Или вон тот еще, который для затей
На крепостной балет согнал на многих фурах
От матерей, отцов отторженных детей.
Сам погружен умом в зефирах и в амурах,
Заставил всю Москву дивиться их красе!
Но должников не согласил к отсрочке:
Амуры и Зефиры все
Распроданы поодиночке!
Эти злые и горькие слова были вложены в уста своего героя Александром Грибоедовым.
Даже в начале XIX века, при просвещенном Александре I, императорские театры пополняли свои труппы, скупая «зефиров и амуров» у поиздержавшихся бар.
Что показывали в те годы в российских театрах? Переводы иностранных пьес, вольные переводы иностранных пьес, переложения иностранных пьес, подражания иностранным пьесам. Французский сюжет пытались привить на русский подвой, но в результате по сцене ходили персонажи с невозможными именами, действие происходило в никогда не бывшее время и в нигде не бывшем месте, и в целом все было бесконечно далеко от интересов русского зрителя. Тем не менее в театр ходили: там музыка, там свет, там забавно говорят и ходят, и самое главное – там публика, нужные и важные люди.
Ложи блещут
Театр в XIX веке был не только развлечением, но и важной частью жизни человека из общества, почти что обязанностью. Туда ходили не только посмотреть постановку, но и пообщаться с людьми своего круга, узнать сплетни и новости, продемонстрировать собственную состоятельность.
Зрительный зал был расчерчен и разделен соответственно Табели о рангах. На первых рядах в партере – высшие государственные чиновники, включая министров и послов, дальше в глубину зала – офицеры и просто состоятельные граждане. Долгое время партер был отделен от более дальних рядов кресел барьером, так что публика из разных социальных слоев не смешивалась.
В первой половине XIX века в партере, к слову, сидели только мужчины, дамы появлялись лишь в ложах и только в сопровождении мужчин или старших родственниц. В ложи вели отдельные входы, так что зрители могли в любое время войти или выйти, не привлекая лишнего внимания. Перед входом в ложу из общего коридора могла быть еще аванложа, где можно было накрыть стол с закусками и прохладительными напитками, где могла дожидаться прислуга. А к императорской ложе в Александринке была пристроена целая миниатюрная квартирка из нескольких комнат с отдельной уборной. В ложах шла своя жизнь: в их уютном полумраке злословили, строили куры, заключали сделки, пари и тайные союзы, влюблялись и расставались навеки.

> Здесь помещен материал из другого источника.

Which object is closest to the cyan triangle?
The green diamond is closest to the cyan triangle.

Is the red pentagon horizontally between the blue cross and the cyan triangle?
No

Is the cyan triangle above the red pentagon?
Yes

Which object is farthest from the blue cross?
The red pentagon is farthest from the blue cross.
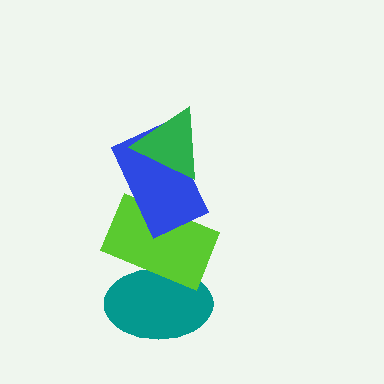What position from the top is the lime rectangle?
The lime rectangle is 3rd from the top.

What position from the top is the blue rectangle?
The blue rectangle is 2nd from the top.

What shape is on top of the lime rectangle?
The blue rectangle is on top of the lime rectangle.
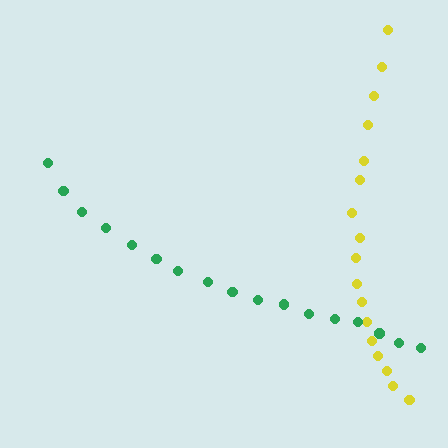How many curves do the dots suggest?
There are 2 distinct paths.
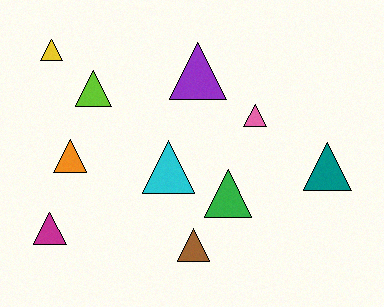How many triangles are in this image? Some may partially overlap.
There are 10 triangles.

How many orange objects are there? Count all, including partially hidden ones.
There is 1 orange object.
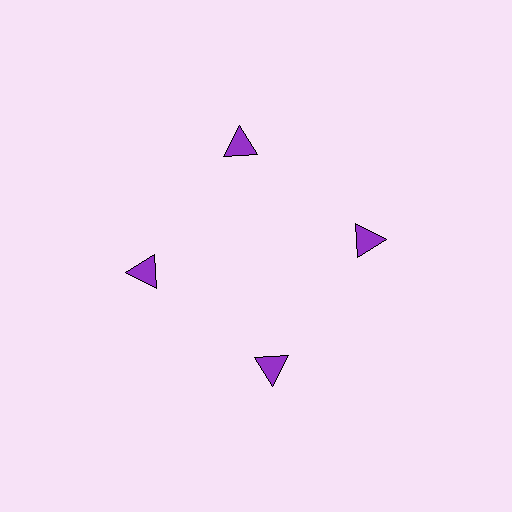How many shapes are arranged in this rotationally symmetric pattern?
There are 4 shapes, arranged in 4 groups of 1.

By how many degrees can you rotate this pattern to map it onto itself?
The pattern maps onto itself every 90 degrees of rotation.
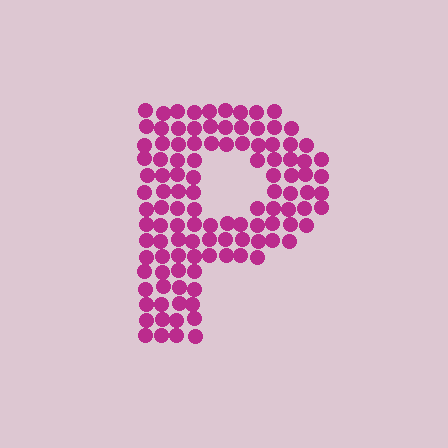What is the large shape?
The large shape is the letter P.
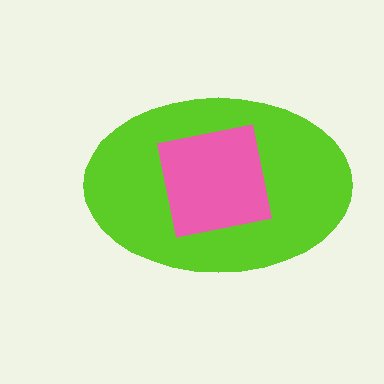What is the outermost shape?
The lime ellipse.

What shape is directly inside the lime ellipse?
The pink square.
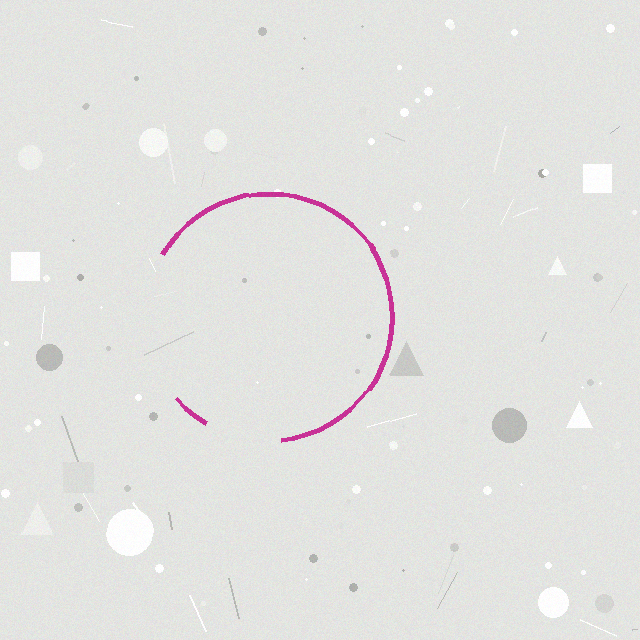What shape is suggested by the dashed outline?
The dashed outline suggests a circle.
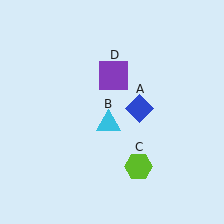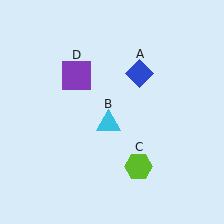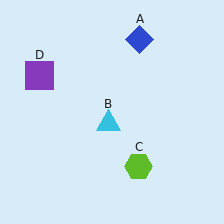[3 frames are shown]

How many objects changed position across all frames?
2 objects changed position: blue diamond (object A), purple square (object D).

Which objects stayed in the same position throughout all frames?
Cyan triangle (object B) and lime hexagon (object C) remained stationary.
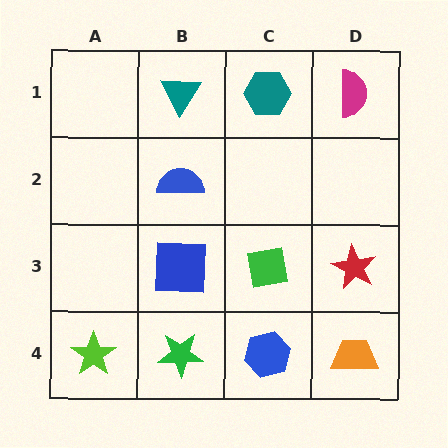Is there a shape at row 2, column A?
No, that cell is empty.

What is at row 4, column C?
A blue hexagon.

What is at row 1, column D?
A magenta semicircle.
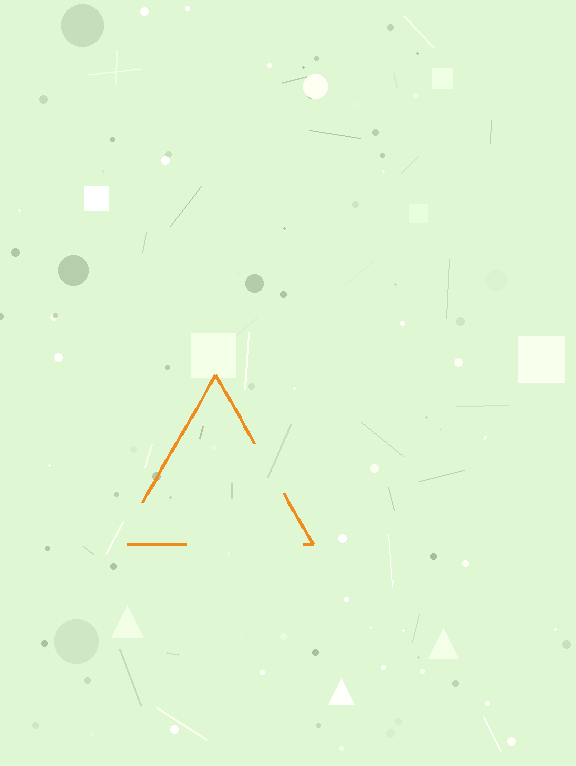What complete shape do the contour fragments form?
The contour fragments form a triangle.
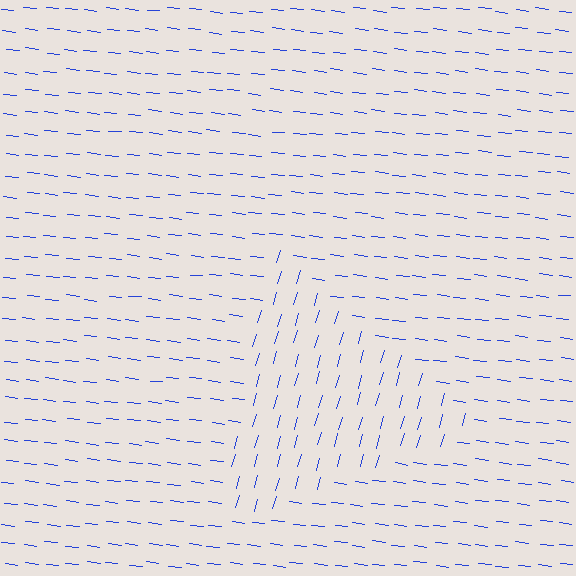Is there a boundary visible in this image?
Yes, there is a texture boundary formed by a change in line orientation.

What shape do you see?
I see a triangle.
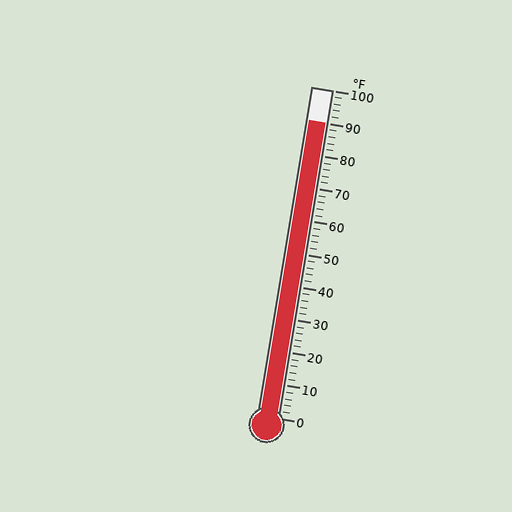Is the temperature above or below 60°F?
The temperature is above 60°F.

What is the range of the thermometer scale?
The thermometer scale ranges from 0°F to 100°F.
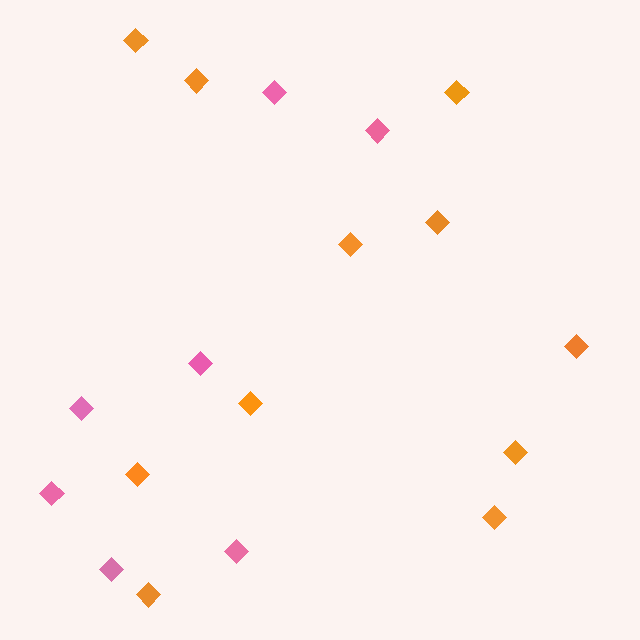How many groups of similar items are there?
There are 2 groups: one group of pink diamonds (7) and one group of orange diamonds (11).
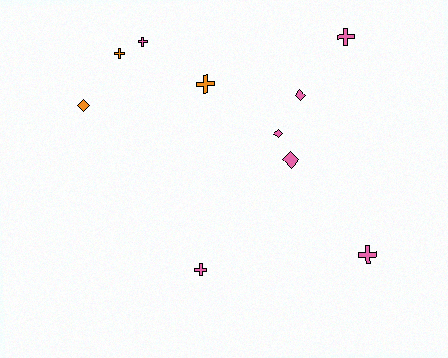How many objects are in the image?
There are 10 objects.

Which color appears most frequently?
Pink, with 7 objects.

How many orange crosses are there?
There are 2 orange crosses.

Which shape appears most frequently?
Cross, with 6 objects.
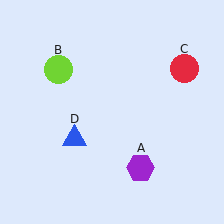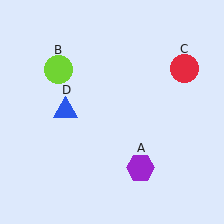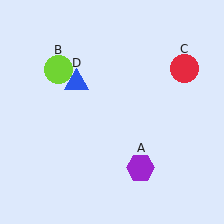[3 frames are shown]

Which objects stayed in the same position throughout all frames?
Purple hexagon (object A) and lime circle (object B) and red circle (object C) remained stationary.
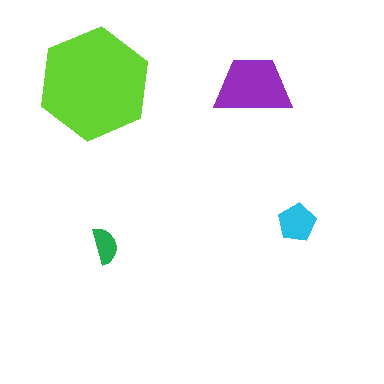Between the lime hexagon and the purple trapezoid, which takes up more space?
The lime hexagon.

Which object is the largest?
The lime hexagon.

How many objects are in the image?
There are 4 objects in the image.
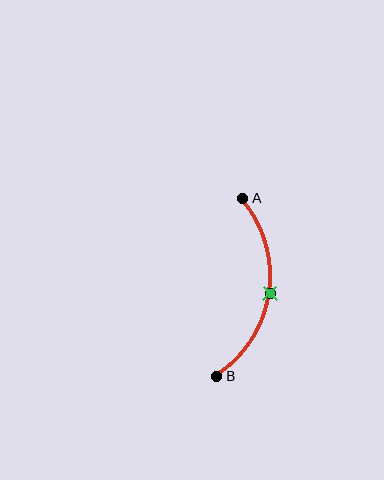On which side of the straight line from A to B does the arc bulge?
The arc bulges to the right of the straight line connecting A and B.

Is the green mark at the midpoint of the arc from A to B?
Yes. The green mark lies on the arc at equal arc-length from both A and B — it is the arc midpoint.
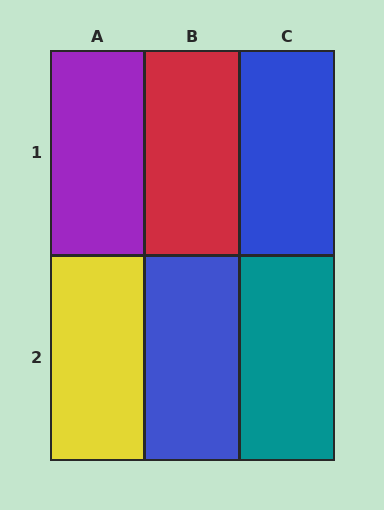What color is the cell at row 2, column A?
Yellow.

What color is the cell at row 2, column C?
Teal.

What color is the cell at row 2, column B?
Blue.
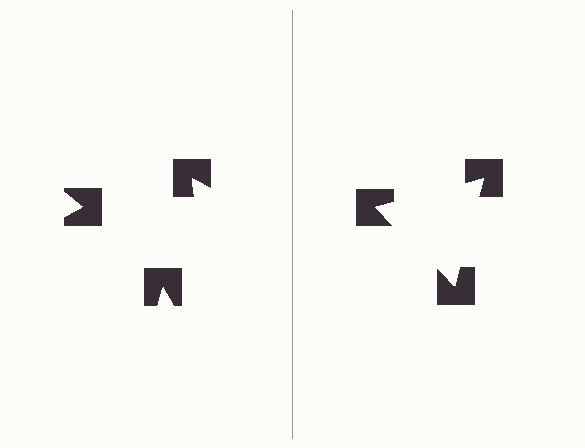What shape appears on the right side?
An illusory triangle.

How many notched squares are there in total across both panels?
6 — 3 on each side.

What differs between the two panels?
The notched squares are positioned identically on both sides; only the wedge orientations differ. On the right they align to a triangle; on the left they are misaligned.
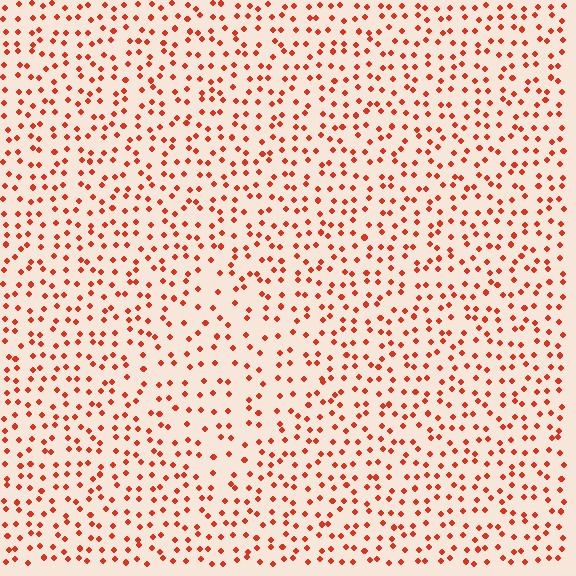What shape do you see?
I see a diamond.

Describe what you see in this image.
The image contains small red elements arranged at two different densities. A diamond-shaped region is visible where the elements are less densely packed than the surrounding area.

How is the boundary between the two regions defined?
The boundary is defined by a change in element density (approximately 1.5x ratio). All elements are the same color, size, and shape.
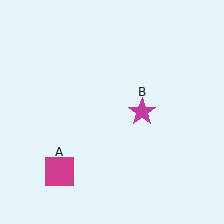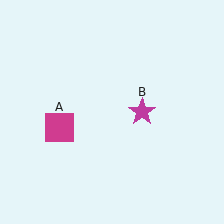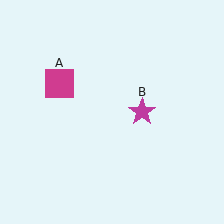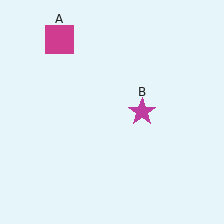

В 1860-х годах на фоне общего смягчения нравов при Александре II театральный этикет стал проще. В партере стали появляться дамы, а в глубине зала – те, для кого раньше входа сюда не было: мелкие торговцы, низшие чиновники, студенты, женщины-эмансипэ без сопровождающих. Для такой публики существовала галерка.
Галерка, она же раёк – верхние ярусы галереи, опоясывающей зрительный зал с трех сторон. Чем выше ярус, тем проще публика. Там было тесно и душно от поднимавшегося кверху жара свечей и дыхания, лиц актеров было почти не разглядеть с высоты. Как правило, на галереи вел отдельный вход, чтобы беднота не путалась под ногами у чистой публики. Зато билет в раёк стоил порой в сто раз дешевле, чем в первых рядах партера!
Сколько стоили театральные билеты?
Во второй половине 1750-х за посещение представления Русского театра Федора Волкова (еще даже не имевшего собственного здания, спектакли шли в доме Головкина на Васильевском острове, где позже была построена Академия художеств) брали два рубля в нижнем ярусе и рубль в верхнем. Деньги по тем временам большие (пуд зернистой икры!), но и зрители в те годы еще сплошь родовитые и состоятельные.
С расширением сословного состава публики изменилась и структура цен.
В петербургском Малом театре на Фонтанке (ныне – БДТ им. Товстоногова) при ремонте нашли билеты посетителей райка рубежа XIX–XX веков. На билетах цены: в средней галерее (по центру зала) – 55 копеек, в боковой – всего пять. Кроме того, платным был гардероб – для посетителей галереи в пределах двух-пяти копеек. К слову, на каждом билете типографским образом указано: «Место для марки», – конечно, не почтовой, а вроде нынешней акцизной – она свидетельствовала об отчислениях с каждого билета в казну. И что интересно, на найденных билетах марок не было.
В те же годы билеты в Мариинский театр стоили от 22 копеек до почти 19 рублей за балетный спектакль, от 27 копеек до 24 рублей за оперный. В Большом театре Москвы можно было побывать на утреннике за 30 копеек, на вечернем спектакле в ложе бенуара, где самый удачный обзор, за 25 рублей по обыкновенной цене и за 31,50 по «возвышенной». Но легко ли было купить эти билеты?
Якупчики и «жужжалки»
К концу XIX века спрос на театр вырос невероятно. И покупка билетов стала очень непростым делом. Легко было только завсегдатаям со связями, богатым и знатным горожанам – они приобретали сразу годовой абонемент в ложу, могли появляться там на любом интересующем спектакле с семьей и друзьями. Но стоило это очень дорого.
Рядовому зрителю, желающему провести пару вечеров в месяц в компании с Мельпоменой, Талией или Терпсихорой, приходилось нелегко. В лучшие театры страны – Большой в Москве, Мариинский и Александринский в Петербурге – очередь в кассу занимали с ночи. К утру промерзшая и обозленная толпа готова была брать кассы штурмом, так что полицейским приходилось ночевать в театре, чтобы отражать утренний натиск любителей прекрасного.
Правда, большинство стояльцев составляли, как правило, люди, известные под названием «жужжалок» – низшее звено пищевой цепочки театральных перекупщиков. Дело «жужжалок» – выстоять очередь, купить билеты, сколько дозволяется в одни руки, сдать их барышнику, а вечером вновь тереться у театра – «жужжать», предлагая лишний билетик.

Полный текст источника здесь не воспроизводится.